I hope the thread will stimulate people to think about the issues and the choices, rather than slavishly copy. It is important to understand how very different LFP is from lead acid to avoid costly errors. Even a modest DIY build such as this represents a substantial financial investment for most which will prove cost-effective only if it is allowed to live a full life of 10-15 years. You are unlikely to burn down your boat (or no more likely than with lead acid) but you may burn a big hole in your wallet.

For anyone still new to LFP I recommend the series of six articles by Nordkyn Design and the long article by Rod Collins of Marine How To.

Lithium battery systems | Nordkyn Design

LiFePO4 Batteries On Boats - Marine How To

The other significant warning I have to give is that my pack, while completed, balanced and tested has yet to be fitted to the boat – it should be by the autumn. I know it will work – most things work to begin with - what I don’t yet know is whether it will endure over a long period of years in a marine environment. More of this, later.

The pack itself (as seen in the photo) conforms to the first four of Nordkyn’s main principles of design (below). You will see from the photo that the load and charge circuits are separated and can be interrupted by bi-stable relays rated up to 120amps. I am not planning to use an inverter so this will be plenty for my usage. Note that no so called LFP ‘drop-in battery’ can meet this first principle since loads and charging cannot be separated. I may discuss his point 5 later but it is enough to say upfront that the design has to be for a lithium system which includes all charging, not simply for a lithium battery.
  1. Before even considering sourcing any battery cells, the onboard electrical system must be reviewed and all connections pertaining to loads must be physically separated from charging sources. On a standard, tidy installation, it all leads to positive and negative busbars. At a minimum, the positive bus must be split into distinct charge and load buses and the corresponding cabling moved.
  2. High-current DC disconnectors must be installed in the paths between the battery and the new busbars, so the battery can be isolated from loads and/or charging sources if needed.
  3. The cells that will make up the battery need to be charged and carefully balanced before they can be interconnected to form a bank.
  4. Electronic protection circuitry must be installed to ensure that none of the cells can ever exceed their operating voltage limits and the battery never starts heating up.
  5. All charging sources and regulators that will ever feed the new battery need to be re-assessed for suitability: either they can be reconfigured to operate acceptably, or they will need replaced.

VSV0WcDl.jpg


Some basic facts. The four cells are aluminium cased, 3.2 volt and 271 ah arranged in series (4S configuration) to form a nominal 12 volt battery. The battery management system is the 123SmartBMS and combined with the 123Smart pair of bistable relays. The weight is 22.5kg and the dimensions of the pack (excluding the case) are 290 mm width, 175 depth, and 200 mm height. This is roughly the size of an 80ah lead acid. The usable capacity is around that of 5 x 100ah lead acid batteries. Total cost of my build including charging is around £1500. The cost of what you can see in the photo being around £1100.

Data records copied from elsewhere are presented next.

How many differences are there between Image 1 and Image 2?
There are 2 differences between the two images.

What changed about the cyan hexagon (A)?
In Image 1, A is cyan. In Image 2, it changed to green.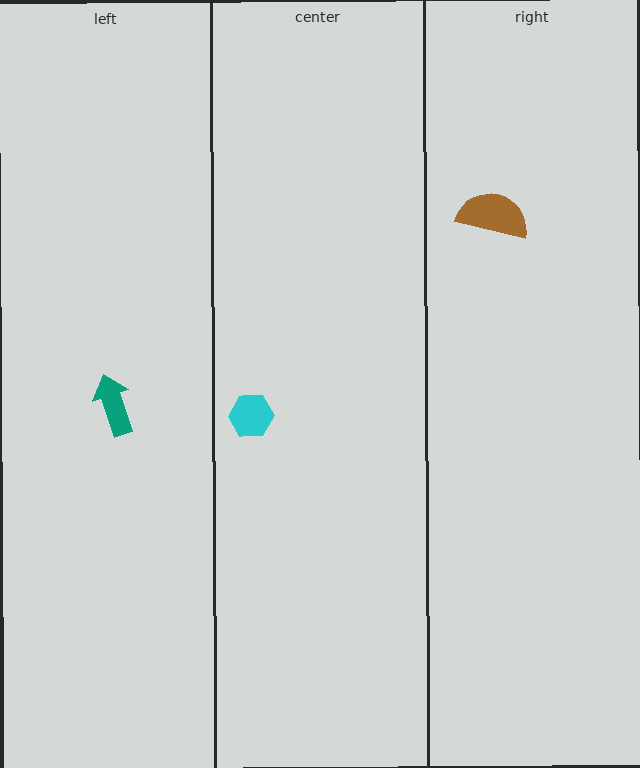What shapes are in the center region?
The cyan hexagon.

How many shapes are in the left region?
1.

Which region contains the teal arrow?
The left region.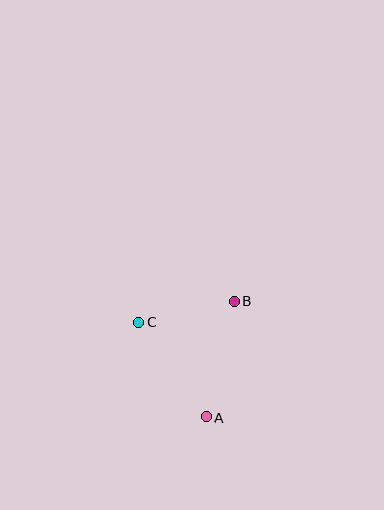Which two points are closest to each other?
Points B and C are closest to each other.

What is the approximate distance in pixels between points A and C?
The distance between A and C is approximately 116 pixels.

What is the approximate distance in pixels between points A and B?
The distance between A and B is approximately 119 pixels.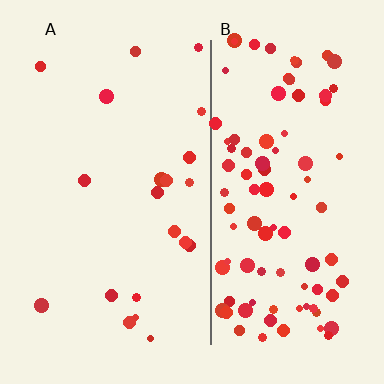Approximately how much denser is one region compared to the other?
Approximately 4.6× — region B over region A.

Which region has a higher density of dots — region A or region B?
B (the right).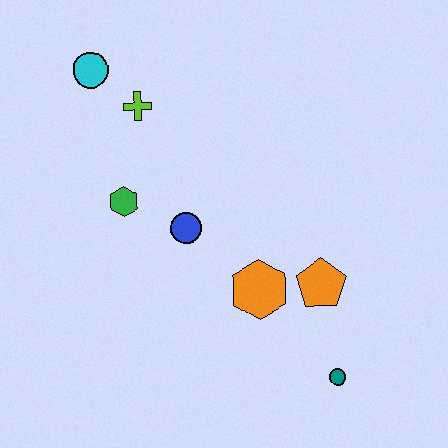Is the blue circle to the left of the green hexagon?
No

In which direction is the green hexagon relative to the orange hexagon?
The green hexagon is to the left of the orange hexagon.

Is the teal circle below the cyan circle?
Yes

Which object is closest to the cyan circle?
The lime cross is closest to the cyan circle.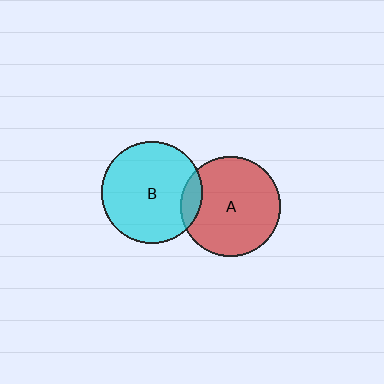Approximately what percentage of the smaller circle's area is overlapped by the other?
Approximately 10%.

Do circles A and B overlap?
Yes.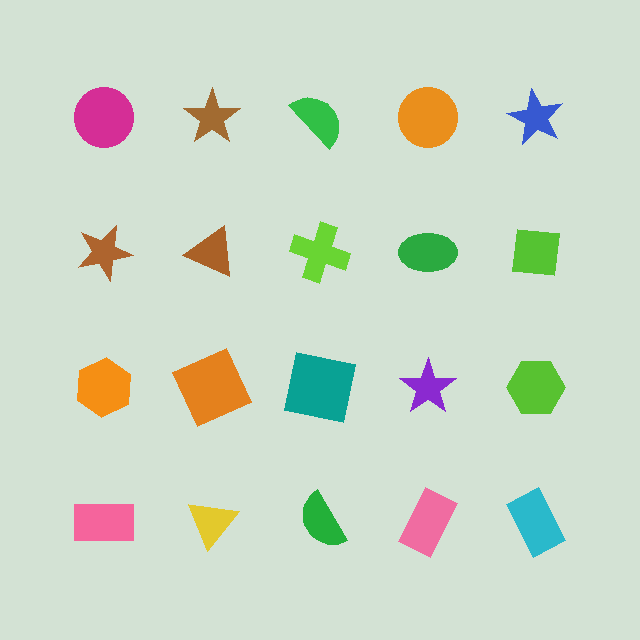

I should also explain that with more money and greater space in my Sadler 32 I would not buy aluminium cased cells. The plastic cased Winston cells look much better suited to a marine environment. But mine are 1/3 of the cost (at European prices) and fit the limited space available. I would have needed 8 small Winston cells to form a pack with a 1/3rd smaller capacity and where pairs were paralleled first and then those pairs joined in series (2P4S) with two halves of the pack split across the two legs of my ‘L’ shaped moulded battery box. With aluminium cased cells the pack occupies just one leg, 4S is more straightforward for the BMS, and the other leg is free for bus bars.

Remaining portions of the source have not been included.